In 1971, she married Carl Grothe, a Suffolk police detective lieutenant, and moved east to Jamesport then south to Cape Coral, Florida, where she served as director of a branch of the Big Brothers Big Sisters organization.
After Carl Grothe's death in 1986 came another surprise, Evrard said. Instead of retiring, Mary Alice Grothe moved back to Long Beach and began commuting to Brooklyn for a social-work job with the Kingsley School For Child Development. She retired in 2006, but continued traveling and learning Spanish, her family said.

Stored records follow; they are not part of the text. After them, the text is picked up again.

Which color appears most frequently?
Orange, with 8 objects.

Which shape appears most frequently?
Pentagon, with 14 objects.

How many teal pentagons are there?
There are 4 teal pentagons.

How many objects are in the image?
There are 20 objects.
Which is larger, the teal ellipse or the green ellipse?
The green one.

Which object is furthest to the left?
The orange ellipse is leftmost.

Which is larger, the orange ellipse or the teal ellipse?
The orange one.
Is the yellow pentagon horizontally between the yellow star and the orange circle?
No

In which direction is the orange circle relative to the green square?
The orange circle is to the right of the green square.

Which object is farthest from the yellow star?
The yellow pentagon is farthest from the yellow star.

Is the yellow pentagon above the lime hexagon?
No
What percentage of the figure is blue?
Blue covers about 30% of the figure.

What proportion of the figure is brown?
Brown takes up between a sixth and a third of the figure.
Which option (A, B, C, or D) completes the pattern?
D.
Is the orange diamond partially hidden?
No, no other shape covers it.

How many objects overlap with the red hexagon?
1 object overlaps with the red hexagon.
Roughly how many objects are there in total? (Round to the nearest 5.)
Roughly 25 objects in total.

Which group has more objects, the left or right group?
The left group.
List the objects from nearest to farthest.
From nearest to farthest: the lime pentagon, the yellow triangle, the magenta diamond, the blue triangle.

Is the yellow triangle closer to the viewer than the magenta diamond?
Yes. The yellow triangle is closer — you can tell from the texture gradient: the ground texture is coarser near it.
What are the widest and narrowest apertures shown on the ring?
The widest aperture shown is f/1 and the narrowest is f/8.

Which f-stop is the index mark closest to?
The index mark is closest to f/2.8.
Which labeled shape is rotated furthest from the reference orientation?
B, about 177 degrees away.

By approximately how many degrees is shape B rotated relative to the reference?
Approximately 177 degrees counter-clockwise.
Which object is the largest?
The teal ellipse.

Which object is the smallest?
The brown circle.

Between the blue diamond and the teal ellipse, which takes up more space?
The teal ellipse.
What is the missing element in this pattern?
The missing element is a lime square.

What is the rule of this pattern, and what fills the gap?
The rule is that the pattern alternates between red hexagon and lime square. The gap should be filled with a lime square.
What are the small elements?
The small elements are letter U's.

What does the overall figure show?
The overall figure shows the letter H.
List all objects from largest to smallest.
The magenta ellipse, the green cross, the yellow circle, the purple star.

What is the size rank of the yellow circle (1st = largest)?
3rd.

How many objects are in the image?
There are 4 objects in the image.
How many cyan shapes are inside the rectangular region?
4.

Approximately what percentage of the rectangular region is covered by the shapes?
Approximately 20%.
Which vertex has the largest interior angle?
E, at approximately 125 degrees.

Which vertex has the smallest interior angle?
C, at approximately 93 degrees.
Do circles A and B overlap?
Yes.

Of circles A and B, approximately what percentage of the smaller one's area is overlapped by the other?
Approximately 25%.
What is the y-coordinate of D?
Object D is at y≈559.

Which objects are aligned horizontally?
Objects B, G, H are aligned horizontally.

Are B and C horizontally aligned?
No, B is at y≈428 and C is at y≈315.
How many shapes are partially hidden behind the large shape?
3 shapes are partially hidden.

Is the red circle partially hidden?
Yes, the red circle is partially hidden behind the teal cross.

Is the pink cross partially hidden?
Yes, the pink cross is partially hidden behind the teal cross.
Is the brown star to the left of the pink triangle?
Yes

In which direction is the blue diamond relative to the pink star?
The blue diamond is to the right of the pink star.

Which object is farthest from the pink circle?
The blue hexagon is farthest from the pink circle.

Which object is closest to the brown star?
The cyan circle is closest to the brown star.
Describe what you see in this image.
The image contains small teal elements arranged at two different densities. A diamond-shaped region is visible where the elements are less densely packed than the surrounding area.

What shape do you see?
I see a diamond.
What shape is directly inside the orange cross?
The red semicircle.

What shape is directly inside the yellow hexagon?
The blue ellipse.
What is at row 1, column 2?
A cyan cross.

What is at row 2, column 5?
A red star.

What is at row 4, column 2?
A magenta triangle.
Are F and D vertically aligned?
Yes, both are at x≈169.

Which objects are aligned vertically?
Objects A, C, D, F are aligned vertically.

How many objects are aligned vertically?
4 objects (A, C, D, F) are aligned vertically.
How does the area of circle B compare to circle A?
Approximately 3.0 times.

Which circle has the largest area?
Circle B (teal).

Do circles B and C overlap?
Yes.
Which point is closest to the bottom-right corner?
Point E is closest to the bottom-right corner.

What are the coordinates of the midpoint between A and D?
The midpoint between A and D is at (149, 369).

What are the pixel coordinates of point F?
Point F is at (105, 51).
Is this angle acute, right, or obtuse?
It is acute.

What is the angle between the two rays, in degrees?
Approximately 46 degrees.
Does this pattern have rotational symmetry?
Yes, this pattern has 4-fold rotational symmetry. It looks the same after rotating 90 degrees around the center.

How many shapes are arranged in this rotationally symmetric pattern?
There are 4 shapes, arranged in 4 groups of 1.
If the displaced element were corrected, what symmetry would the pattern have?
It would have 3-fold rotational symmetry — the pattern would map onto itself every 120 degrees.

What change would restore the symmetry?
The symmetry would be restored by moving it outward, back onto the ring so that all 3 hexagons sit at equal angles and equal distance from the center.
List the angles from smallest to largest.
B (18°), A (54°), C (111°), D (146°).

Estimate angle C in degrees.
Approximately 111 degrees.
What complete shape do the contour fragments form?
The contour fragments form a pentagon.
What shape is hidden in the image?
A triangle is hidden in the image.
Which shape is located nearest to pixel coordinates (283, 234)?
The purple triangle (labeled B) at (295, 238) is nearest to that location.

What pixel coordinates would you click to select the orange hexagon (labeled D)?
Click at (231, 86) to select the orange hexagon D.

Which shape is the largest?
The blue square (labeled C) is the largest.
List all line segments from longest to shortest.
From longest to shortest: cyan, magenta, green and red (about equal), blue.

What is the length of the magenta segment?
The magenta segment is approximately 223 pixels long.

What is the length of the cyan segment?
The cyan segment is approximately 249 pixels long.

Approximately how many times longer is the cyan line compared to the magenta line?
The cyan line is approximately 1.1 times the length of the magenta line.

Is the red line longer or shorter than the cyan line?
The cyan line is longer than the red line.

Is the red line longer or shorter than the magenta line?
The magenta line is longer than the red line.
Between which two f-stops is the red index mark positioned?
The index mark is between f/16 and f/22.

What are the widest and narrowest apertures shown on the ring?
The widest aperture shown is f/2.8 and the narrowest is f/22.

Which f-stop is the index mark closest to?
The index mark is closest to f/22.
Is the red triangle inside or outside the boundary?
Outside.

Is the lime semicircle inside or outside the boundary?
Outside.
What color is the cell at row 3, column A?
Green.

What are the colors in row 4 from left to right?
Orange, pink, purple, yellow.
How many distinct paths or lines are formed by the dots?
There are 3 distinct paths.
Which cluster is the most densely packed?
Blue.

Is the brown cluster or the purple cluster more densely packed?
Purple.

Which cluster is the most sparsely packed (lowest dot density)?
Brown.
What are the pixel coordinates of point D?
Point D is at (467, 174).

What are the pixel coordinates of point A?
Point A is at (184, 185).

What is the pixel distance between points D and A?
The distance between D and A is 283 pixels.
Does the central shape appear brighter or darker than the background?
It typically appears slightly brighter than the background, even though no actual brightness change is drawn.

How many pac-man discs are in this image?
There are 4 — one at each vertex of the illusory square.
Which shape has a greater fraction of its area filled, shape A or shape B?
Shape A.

In all her pursuits, her talent for listening proved an asset, said her sister, Jeanne Browne of Long Beach.
"She learned because she listened," Browne said. "She listened to people so that they were the only ones in the world, right there."
Grothe is survived by her stepchildren, Wayne Grothe and Gail Fiser; two other sisters, Kathy Orza of Long Beach and Micki Rhodes of Durango, Colorado; another brother, Richard Evrard of Prairie Village, Kansas; and two step-granddaughters.
A wake was held at the Jordan Funeral Home in Island Park on Oct. 20 and 21. A funeral Mass was held at St. Ignatius Martyr Roman Catholic Church in Long Beach on Oct. 23.